Jagr also received the privilege of following Mark Messier as team captain between 2006 and 2008. But he falls into the Wayne Gretzky category – an all-time great who enjoyed a highly-productive and memorable, yet brief spell in New York. Here’s to hoping that the Pittsburgh Penguins put bitterness aside and raise Jagr’s no. 68 next to Mario Lemieux’s 66 and Michel Briere’s no. 21.

While it’s unclear if any Rangers’ player will see their number retired before Lundqvist’s no. 30, I’m of the opinion that Francis, Boucher, Cook and Lester Patrick should have their names raised to the Garden ceiling as franchise “builders.”

Francis, 92, the architect of the great Rangers’ teams of the 1960’s and 70’s, was on hand to speak glowingly of Hadfield’s career.

“You could do everything – you could fight, you could score goals, you could cause all kinds of problems,” Francis said of Hadfield. “You were a great guy, Vic. This is so well-deserved and I’m so happy for you and your family. Congratulations.”

Call it “Builders’ Night” or something along those lines to honor the legacies of Francis, Boucher, Cook and Patrick, who helped establish the Rangers as an “Original Six” force.

Francis holds the Rangers’ all-time records for regular season wins (342) and playoff wins (34).

Patrick coached the Blueshirts to their first two Stanley Cup championships in 1928 and 1933. During Game 2 of the 1928 Stanley Cup Final, Patrick stepped off the bench and between the pipes at age 44 after Lorne Chabot suffered an eye injury. He saved 18 of 19 shots to earn an overtime victory over the Montreal Maroons. Patrick also served as general manager during the Rangers’ 1940 Stanley Cup championship.

Boucher and Cook were integral to the 1928 and 1933 Stanley Cup championships.

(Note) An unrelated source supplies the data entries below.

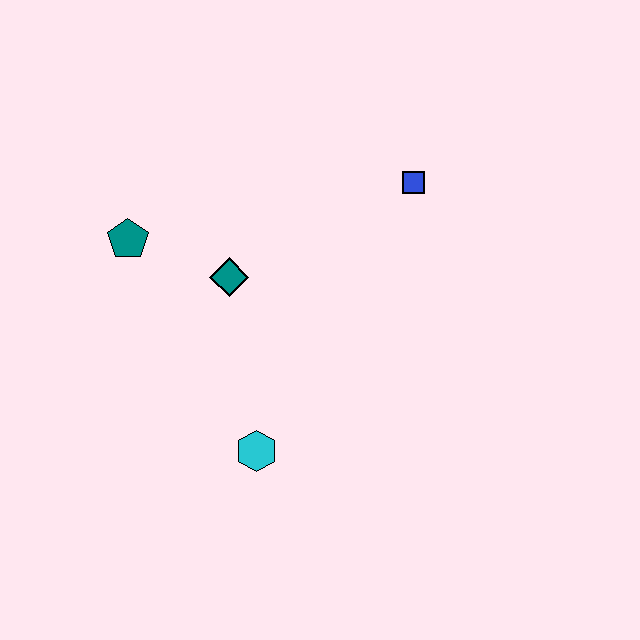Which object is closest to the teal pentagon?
The teal diamond is closest to the teal pentagon.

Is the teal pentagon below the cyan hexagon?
No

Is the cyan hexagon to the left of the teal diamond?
No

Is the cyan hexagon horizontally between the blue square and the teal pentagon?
Yes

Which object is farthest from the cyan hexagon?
The blue square is farthest from the cyan hexagon.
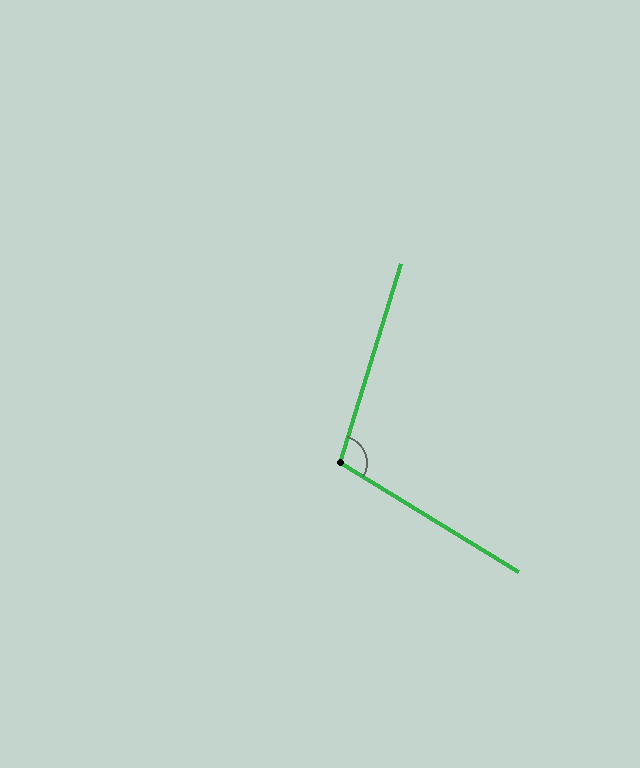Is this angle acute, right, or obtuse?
It is obtuse.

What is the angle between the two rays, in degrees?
Approximately 104 degrees.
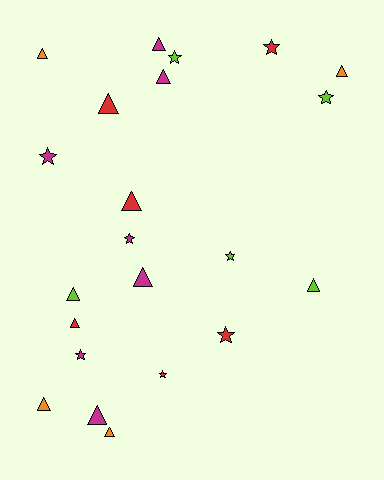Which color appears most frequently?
Magenta, with 7 objects.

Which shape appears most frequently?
Triangle, with 13 objects.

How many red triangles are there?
There are 3 red triangles.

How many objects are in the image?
There are 22 objects.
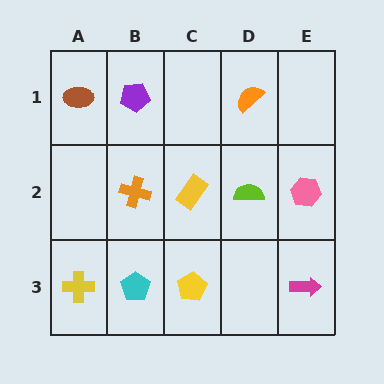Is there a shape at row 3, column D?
No, that cell is empty.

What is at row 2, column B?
An orange cross.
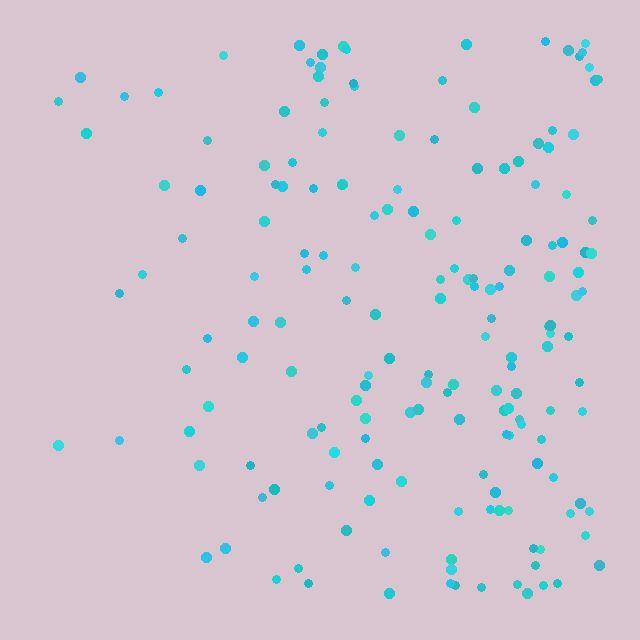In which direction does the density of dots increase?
From left to right, with the right side densest.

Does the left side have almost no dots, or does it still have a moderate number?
Still a moderate number, just noticeably fewer than the right.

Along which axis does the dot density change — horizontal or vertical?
Horizontal.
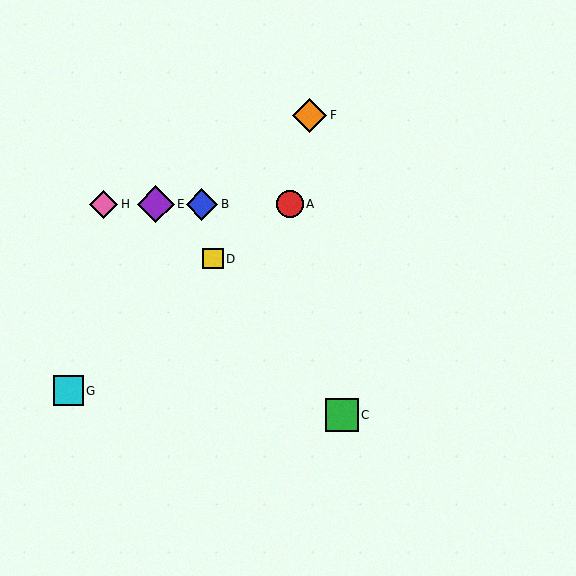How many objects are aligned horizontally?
4 objects (A, B, E, H) are aligned horizontally.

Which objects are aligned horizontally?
Objects A, B, E, H are aligned horizontally.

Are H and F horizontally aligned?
No, H is at y≈204 and F is at y≈115.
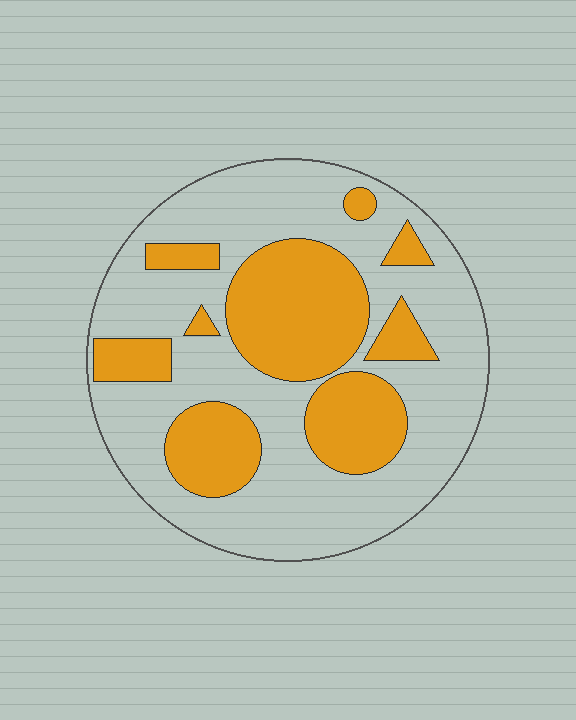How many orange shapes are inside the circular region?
9.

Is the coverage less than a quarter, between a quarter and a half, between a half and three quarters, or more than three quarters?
Between a quarter and a half.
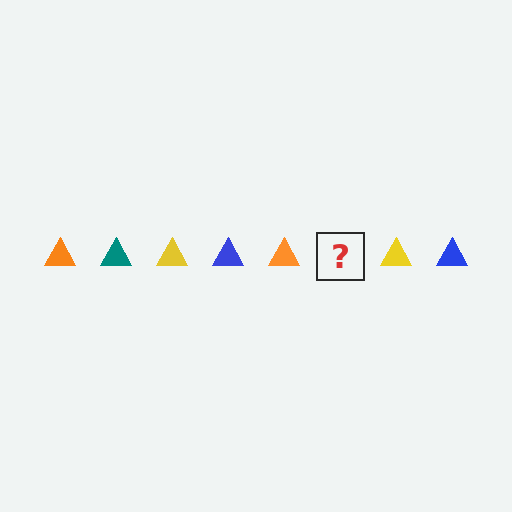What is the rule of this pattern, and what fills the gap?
The rule is that the pattern cycles through orange, teal, yellow, blue triangles. The gap should be filled with a teal triangle.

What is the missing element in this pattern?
The missing element is a teal triangle.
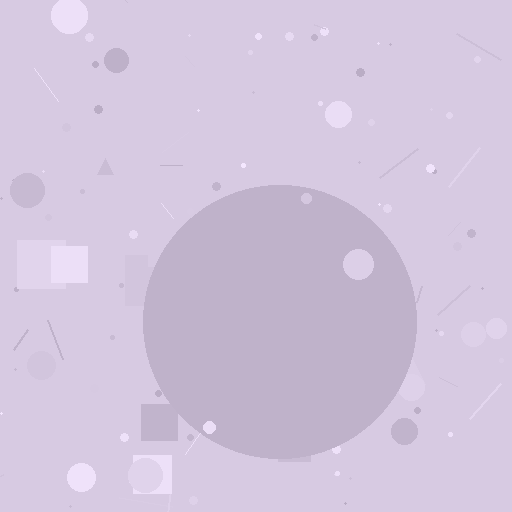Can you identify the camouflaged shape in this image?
The camouflaged shape is a circle.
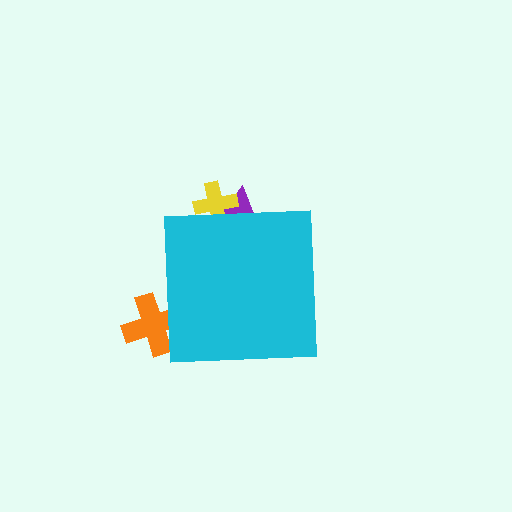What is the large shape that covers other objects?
A cyan square.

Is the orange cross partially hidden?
Yes, the orange cross is partially hidden behind the cyan square.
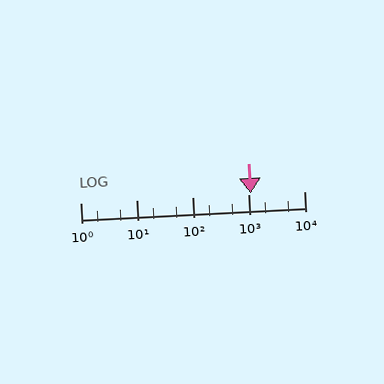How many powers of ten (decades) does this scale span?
The scale spans 4 decades, from 1 to 10000.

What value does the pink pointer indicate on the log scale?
The pointer indicates approximately 1100.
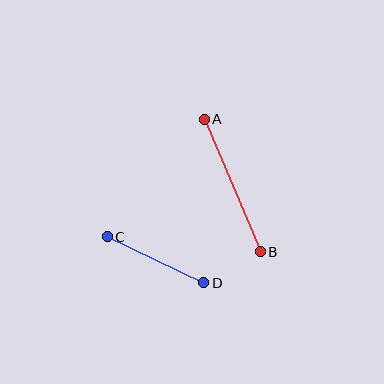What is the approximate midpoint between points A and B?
The midpoint is at approximately (232, 185) pixels.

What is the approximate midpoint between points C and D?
The midpoint is at approximately (155, 260) pixels.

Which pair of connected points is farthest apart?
Points A and B are farthest apart.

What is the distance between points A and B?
The distance is approximately 144 pixels.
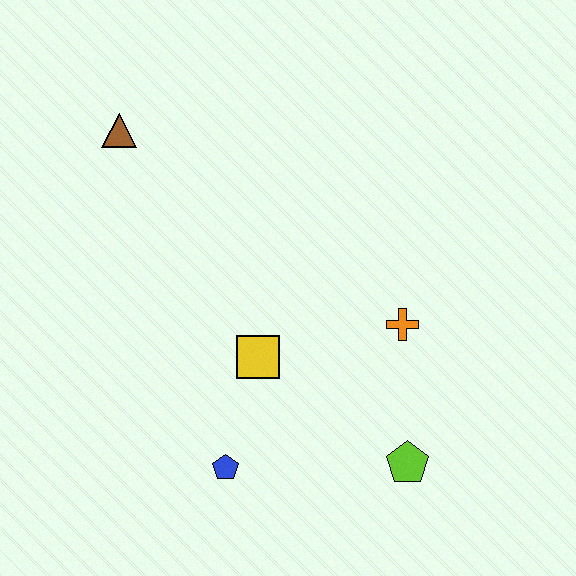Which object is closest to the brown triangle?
The yellow square is closest to the brown triangle.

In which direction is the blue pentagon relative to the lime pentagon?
The blue pentagon is to the left of the lime pentagon.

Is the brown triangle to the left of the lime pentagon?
Yes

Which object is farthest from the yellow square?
The brown triangle is farthest from the yellow square.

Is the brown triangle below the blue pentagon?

Cook captained the Blueshirts in each of the series and notched the overtime series-winning goal in 1933, while Boucher provided the series-winning goal in 1928. Boucher would later coach the Rangers to their 1940 Stanley Cup title.

It’s only right that the Rangers find a way to honor those whose achievements set the Blueshirts on the path of an enduring legacy as one of hockey’s most respected franchises.